This notebook was put together by [Jake Vanderplas](http://www.vanderplas.com) for PyCon 2014. Source and license info is on [GitHub](https://github.com/jakevdp/sklearn_pycon2014/).

Supervised Learning In-Depth: SVMs and Random Forests

There are many machine learning algorithms available; here we'll go into brief detail on two of the most common and interesting ones: Support Vector Machines (SVMs) and Random Forests.

By the end of this section you should:

have a qualitative idea of what problem Support Vector Machines are trying to solve
understand how decision trees work
understand how multiple decision trees are combined into Random Forests

As before, we'll start by getting our notebook ready for interactive plotting:



In [1]:

    
%matplotlib inline
import matplotlib.pyplot as plt
import numpy as np

Support Vector Machines

Support Vector Machines (SVMs) are a powerful supervised learning algorithm used for classification or for regression.

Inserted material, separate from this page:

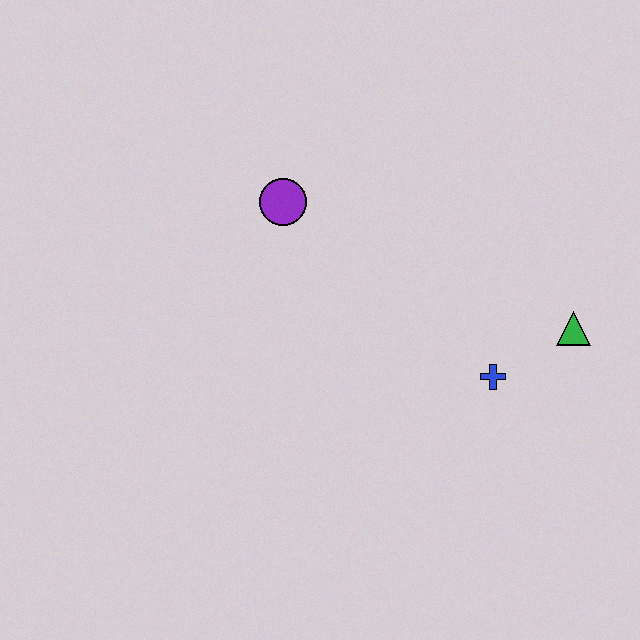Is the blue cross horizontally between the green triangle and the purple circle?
Yes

SVMs are a discriminative classifier: that is, they draw a boundary between clusters of data.

Let's show a quick example of support vector classification. First we need to create a dataset:



In [2]:

    
from sklearn.datasets.samples_generator import make_blobs
X, y = make_blobs(n_samples=50, centers=2,
                  random_state=0, cluster_std=0.60)
plt.scatter(X[:, 0], X[:, 1], c=y, s=50);

Now we'll fit a Support Vector Machine Classifier to these points:



In [3]:

    
from sklearn.svm import SVC # "Support Vector Classifier"
clf = SVC(kernel='linear')
clf.fit(X, y)









    Out[3]:





SVC(C=1.0, cache_size=200, class_weight=None, coef0=0.0, degree=3, gamma=0.0,
  kernel='linear', max_iter=-1, probability=False, random_state=None,
  shrinking=True, tol=0.001, verbose=False)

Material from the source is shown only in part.